I want to start a reveloution of peace and love too! I've never tried LSD...my life is one huge mind trip as it is! Peace and love guys...that's what makes the world go round.
To Izzy and Turqouise and anybody else who mistepped the meaning here, I was not saying that hippie was all about nothing but LSD use. I was saying that it was LSD specifcally that acted as the primary catalyst that induced people to have a totally higher view of reality. There are alot of mis-understandings, in what I see and hear from most not actually "back in the day", and even from some who were, that hippie was about just being cool, doing dope(this misunderstanding brought the drug culture into fore), hanging out, having radical views, or listening to rock and roll. I'm simply saying that the extreme social and spiritual view that I know of and remember as "early" hippie in 65' and 66' was spawned by a profound consciousness shift, a shift induced by mass and frequent strong LSD use. Good reading on this is "LSD and the American Dream", by Jay Stevens, or the Facsimile Edition of The San Francisco Oracle by Allen Cohen, available on disc on his web site by name.

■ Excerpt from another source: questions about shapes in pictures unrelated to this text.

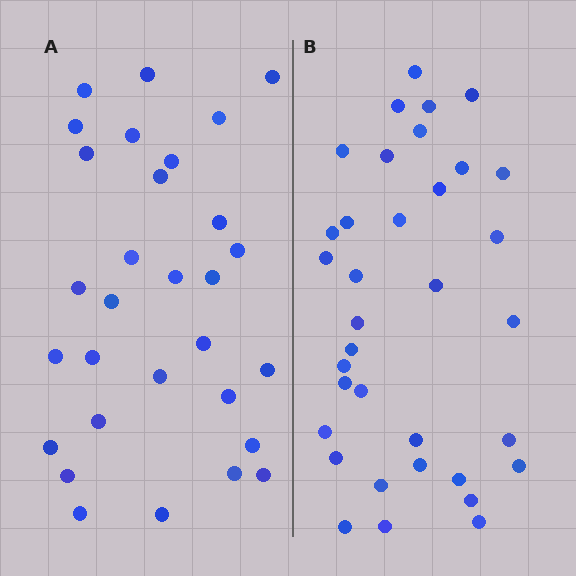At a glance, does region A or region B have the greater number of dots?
Region B (the right region) has more dots.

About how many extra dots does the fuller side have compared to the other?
Region B has about 5 more dots than region A.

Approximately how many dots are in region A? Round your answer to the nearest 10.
About 30 dots.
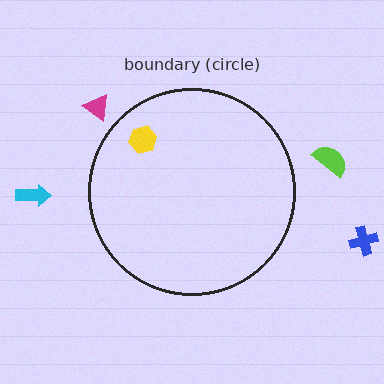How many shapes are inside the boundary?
1 inside, 4 outside.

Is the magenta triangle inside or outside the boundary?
Outside.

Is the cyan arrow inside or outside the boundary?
Outside.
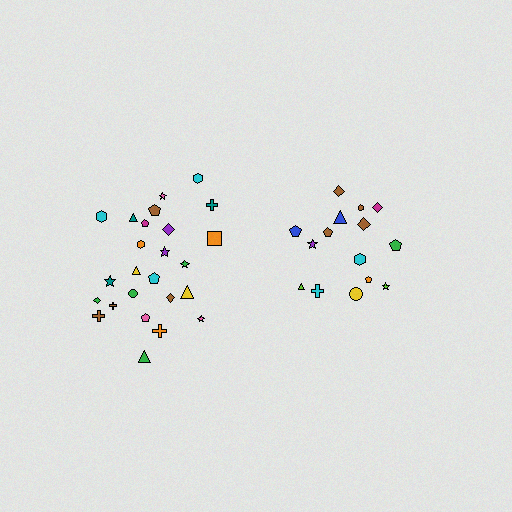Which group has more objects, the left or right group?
The left group.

I'm not trying to make waves here, I'm just making the point that in order to get the "LOVE" we need and want it takes something "heavy" in order to undo the mind from its trappings. LSD did it to the freaks, can it do it today, or will it take something heavier, like the Kundalini?

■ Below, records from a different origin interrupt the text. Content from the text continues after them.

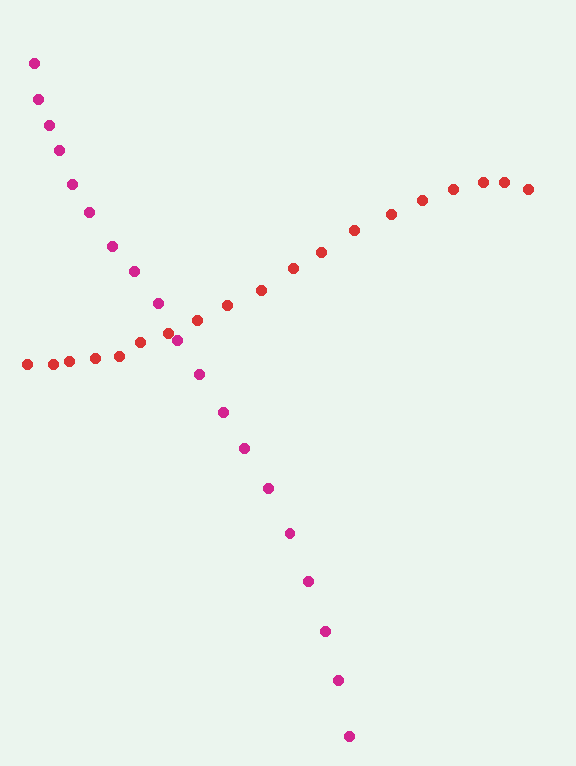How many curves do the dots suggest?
There are 2 distinct paths.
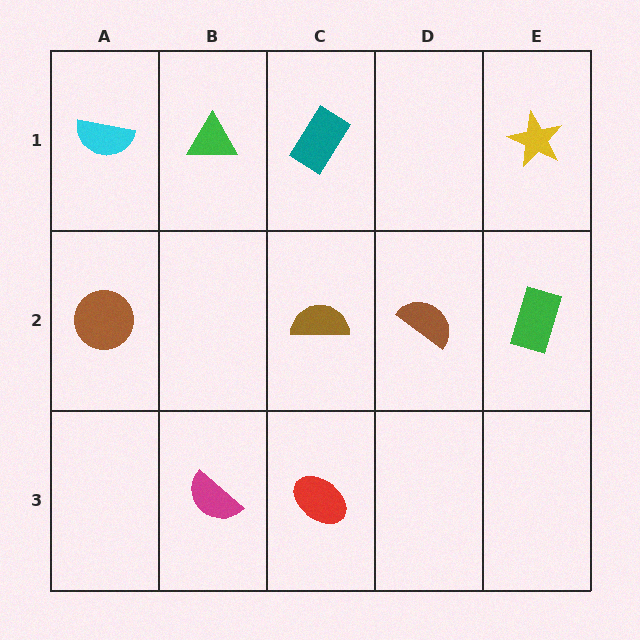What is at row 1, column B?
A green triangle.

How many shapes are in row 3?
2 shapes.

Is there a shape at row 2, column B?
No, that cell is empty.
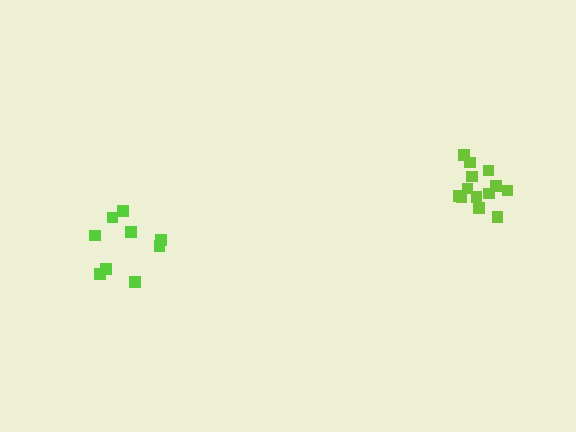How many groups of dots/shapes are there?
There are 2 groups.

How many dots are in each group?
Group 1: 13 dots, Group 2: 9 dots (22 total).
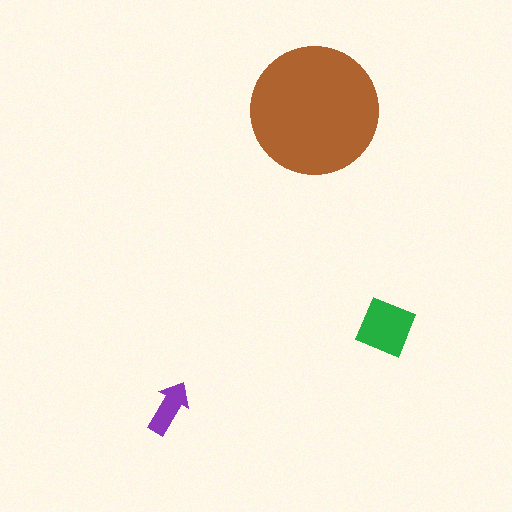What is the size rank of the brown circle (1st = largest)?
1st.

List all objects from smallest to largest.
The purple arrow, the green diamond, the brown circle.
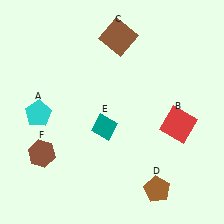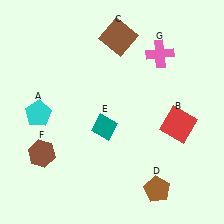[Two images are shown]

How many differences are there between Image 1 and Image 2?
There is 1 difference between the two images.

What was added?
A pink cross (G) was added in Image 2.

Ahem.. I'm not referring to drugs in general, just LSD. From a historical standpoint, it was only synthesised in 1943 and thus can be called "recent", as opposed to mushrooms, cannabis, ayahuasca etc which have been used for centuries, perhaps millennia.

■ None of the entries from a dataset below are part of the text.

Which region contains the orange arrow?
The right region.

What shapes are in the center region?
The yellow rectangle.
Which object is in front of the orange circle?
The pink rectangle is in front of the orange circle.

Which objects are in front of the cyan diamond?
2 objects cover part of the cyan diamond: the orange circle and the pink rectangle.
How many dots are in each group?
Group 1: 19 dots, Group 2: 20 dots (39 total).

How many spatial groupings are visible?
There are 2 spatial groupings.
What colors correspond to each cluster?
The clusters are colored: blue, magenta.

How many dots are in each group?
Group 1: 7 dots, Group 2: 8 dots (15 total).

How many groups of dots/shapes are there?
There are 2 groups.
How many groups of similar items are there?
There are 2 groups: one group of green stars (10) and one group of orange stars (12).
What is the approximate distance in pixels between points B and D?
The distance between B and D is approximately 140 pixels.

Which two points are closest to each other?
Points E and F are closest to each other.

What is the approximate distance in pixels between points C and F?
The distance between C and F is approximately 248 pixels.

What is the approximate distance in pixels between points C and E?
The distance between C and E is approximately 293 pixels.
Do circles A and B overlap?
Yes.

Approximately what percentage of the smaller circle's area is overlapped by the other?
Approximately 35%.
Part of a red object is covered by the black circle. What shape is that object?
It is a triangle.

I have mixed feelings about this. I believe that various drugs can act as "springboards" into a certain lifestyle or certain thoughts. It has been traditionally used as such for thousands of years. I think that hippie's are anyone that has rejected popular culture to learn how to live closer to the earth. This in turn creates things that are quite associated with hippiedom: nakedness, barefootness, shamanic drug use, communes, camping, dreadlocks, beards, self-sufficient living, etc. I'm a proud hippie, I'm not a poser, and I did not live in the 60's.
in the book 'high art' Ted Owen puts forth the notion that LSD basically provided a certain freedom to the arising youth culture.And in many respects the drug did provide a rallying point of experience for a group who were much as disillusioned with the war in vietnam,racism,class distinctions and parental and governmental controls.